For all the talk about how AI is the future of data management, it can sometimes be hard to keep things in perspective. Yes, the future is bright; but it won’t arrive on its own. From industry to industry, and from company to company, everyone from data scientists to IT managers to line-of-business managers needs to be aligned on what it will take to turn that future into a reality.
Each company’s journey to achieving Everyday AI — including MLOps and a robust AI Governance practice — is unique. Larger companies with big, centralized data teams may have the resources to spend on AI but may also be weighed down by tech debt and legacy systems.
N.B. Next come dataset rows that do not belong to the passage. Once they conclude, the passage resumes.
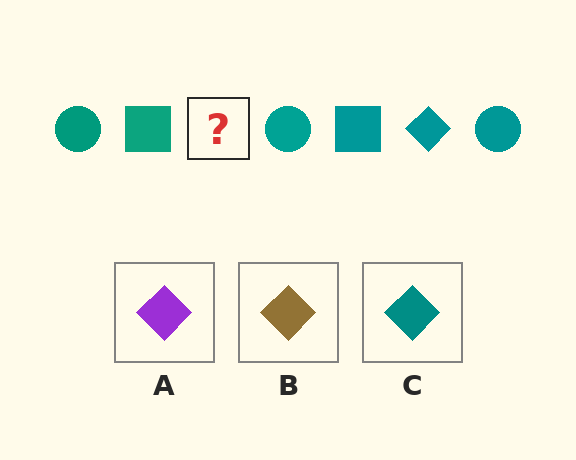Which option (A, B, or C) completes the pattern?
C.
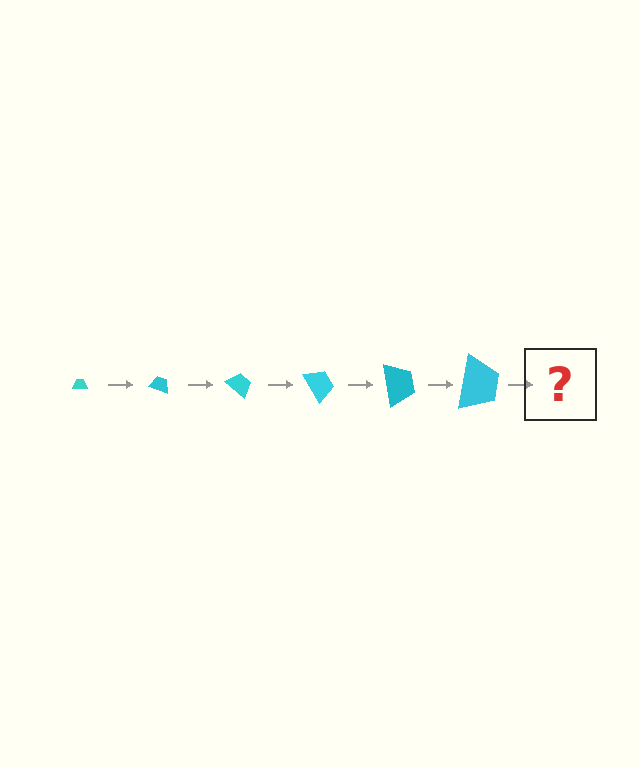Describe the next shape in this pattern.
It should be a trapezoid, larger than the previous one and rotated 120 degrees clockwise from the start.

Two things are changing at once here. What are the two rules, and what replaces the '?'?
The two rules are that the trapezoid grows larger each step and it rotates 20 degrees clockwise each step. The '?' should be a trapezoid, larger than the previous one and rotated 120 degrees clockwise from the start.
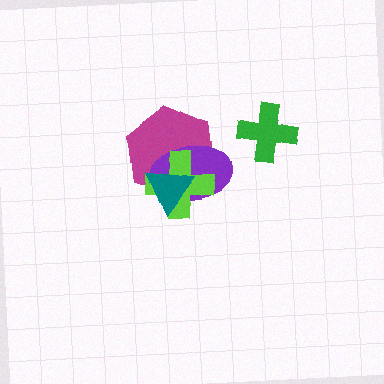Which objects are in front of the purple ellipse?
2 objects cover part of the purple ellipse: the lime cross and the teal triangle.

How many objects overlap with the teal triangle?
3 objects overlap with the teal triangle.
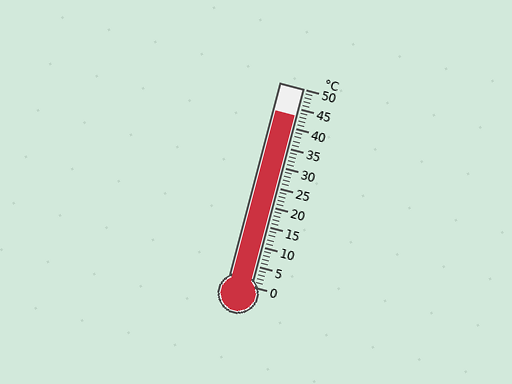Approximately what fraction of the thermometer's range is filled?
The thermometer is filled to approximately 85% of its range.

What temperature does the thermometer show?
The thermometer shows approximately 43°C.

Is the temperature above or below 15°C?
The temperature is above 15°C.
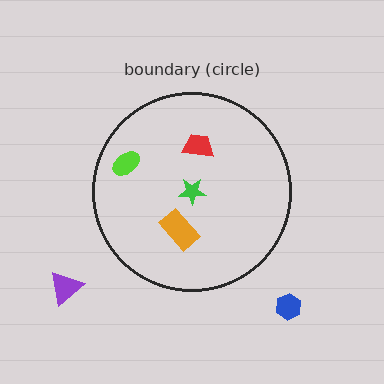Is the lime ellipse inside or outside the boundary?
Inside.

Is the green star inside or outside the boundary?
Inside.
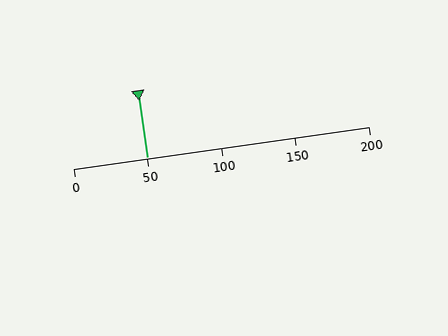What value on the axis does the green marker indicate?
The marker indicates approximately 50.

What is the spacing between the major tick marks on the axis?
The major ticks are spaced 50 apart.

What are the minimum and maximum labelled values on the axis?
The axis runs from 0 to 200.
Smaller, younger companies may be more nimble and ready to adopt new technologies, but may also lack the resources to scale their operations at pace.
Yet despite each company’s being unique in this respect, the challenges, pitfalls, and tricks to moving up the AI maturity curve are relevant to all enterprises, no matter their differences. This was a theme central to two of the talks given at this year’s Everyday AI conferences in London and Bengaluru. In this blog, we’ll summarize the insights shared by CJ Jenkins, Head of Data at Devoteam Creative Tech Sweden, and Padmashree Shagrithaya, Global Head of Analytics and Data Science at Capgemini at Everyday AI.
Learning to Scale
The challenge of scaling one’s AI operations represents one of the most important inflection points along the path to AI maturity. As Shagrithaya explained in her Bengaluru talk, the problem of scale arises when companies confront a familiar monster: complexity.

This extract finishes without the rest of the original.